Looking the Other Way
- Monday, October 6, 2003
If you’ve ever wanted to get past all the propaganda and grasp the main problem behind state government in Nevada today, Assemblyman Wendell Williams, D-Clark County, is helping you out.
Not that Williams intends to, of course. But recently his history has been catching up with him, and it sheds significant light on how Nevada’s coalition of tax-consuming public employees operates to keep control of state government.
For those who’ve been out of the loop, Williams is the speaker pro tem of the Assembly and long-time boss of its Education Committee. That’s where, for years, all good education-reform legislation in Nevada has regularly been smothered to death.
Assemblyman Williams is also a habitual and blatant scofflaw. The 17-year member of the legislature’s lower chamber has for years ignored state laws requiring politicians to report their campaign finances. Only under great threats of prosecution from the Secretary of State, has he agreed to pay his fines—which are still nevertheless chronically late.
Williams also breaks traffic laws with abandon. For most of the last two years he drove without a driver’s license. It was suspended in 2001 when he failed to show up in a Reno traffic court on one of his chronic speeding tickets.
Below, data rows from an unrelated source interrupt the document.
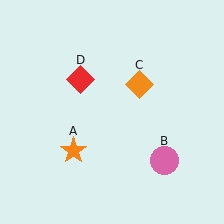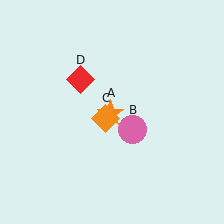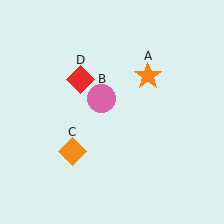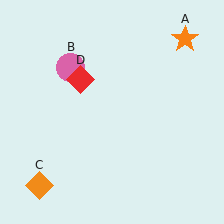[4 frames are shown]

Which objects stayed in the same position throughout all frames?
Red diamond (object D) remained stationary.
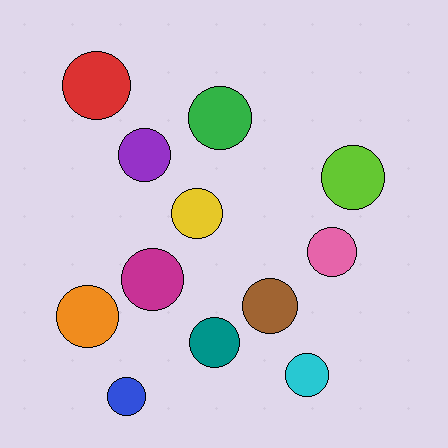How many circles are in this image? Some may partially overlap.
There are 12 circles.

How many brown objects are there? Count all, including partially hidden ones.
There is 1 brown object.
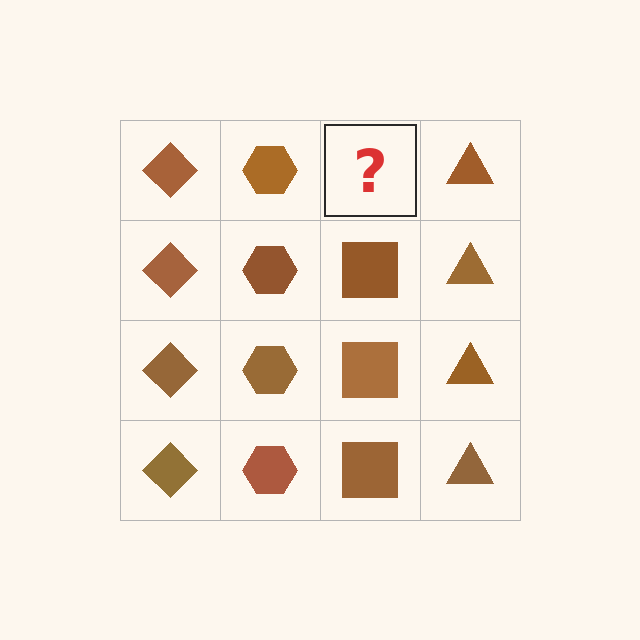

This July 30 a Reno court issued an arrest warrant for Williams after a no-show on a May speeding ticket.
More recently it’s become evident that the assemblyman also routinely uses his education committee chairmanship for something indistinguishable from extortion.
Last month it was learned that Williams—who has life-or-death power over all education legislation—leaned on the Community College of Southern Nevada to put his 28-year-old female companion on its payroll, then assign her to be with him in Carson City. When his playmate’s incompetence and insubordination were about to get her fired from the phony job, Williams called in the chancellor of the state’s entire higher education system to block the termination.
Reports from legislative insiders during the last session also had Williams flogging a scheme for the chancellor to lease West Las Vegas property for a Nevada State College “truck-driving school.” Part of the package: an administrative job at the school for Williams’ girl friend.
Not only has the assemblyman gotten away with behavior like this for years, he’s routinely been rewarded. A former gym teacher repeatedly elected to the legislature with the support of the state teacher union, Williams for years has occupied virtually no-show City of Las Vegas jobs. Six years ago he was pulling down $59,000 annually for occasionally sitting in the city’s office of “federal, state and local initiatives.” Later, he was given a $26,000 annual raise and moved into the city’s neighborhood services boondoggle. But even during the last Legislature in Carson City, Williams continued to bill the City of Las Vegas for “neighborhood services” work—to the tab of $13,000. Apparently Carson City, too, is now a Vegas neighborhood.
With many Williams’ sins coming home to roost so publicly, his longtime collaborators are running for cover. Last week, the City of Las Vegas at last suspended him from his make-work job—after allowing him for more than a year to ignore city rules on monthly reimbursement for heavy personal use of his city cell phone. In the words of Review-Journal columnist and corruption-connoisseur John L. Smith, “His allies have covered for him for years, but now their jobs hang in the balance…. Now those around him look like mopes for supporting him.”
Those “mopes” include the leaders of the Assembly majority, Richard Perkins and Barbara Buckley. And here we begin to see why Williams has been allowed so long to get away with so much—whether by the courts, the police, the City of Las Vegas, his teacher-union backers or legislative leaders.
As columnist Steve Sebelius recently spelled out, Assembly leaders have been reluctant to deal with Williams’ offenses, fearing doing so could mean loss of their party’s control of the Assembly—should miffed black voters decide to stay home.
In other words, Williams’ presence on the ticket has been thought necessary if the coalition of public-employee interests that controls the Nevada Assembly—and each session wrings ever-larger sums out of Silver State taxpayers—is to retain power.
It seems less than coincidental, therefore, that it has been members of that same coalition—judges, police, other local government employees, the higher-ed establishment, the teacher union and Assembly leaders—who, until it was impossible with Assemblyman Williams, so regularly looked the other way.Steven Miller is policy director for the Nevada Policy Research Institute.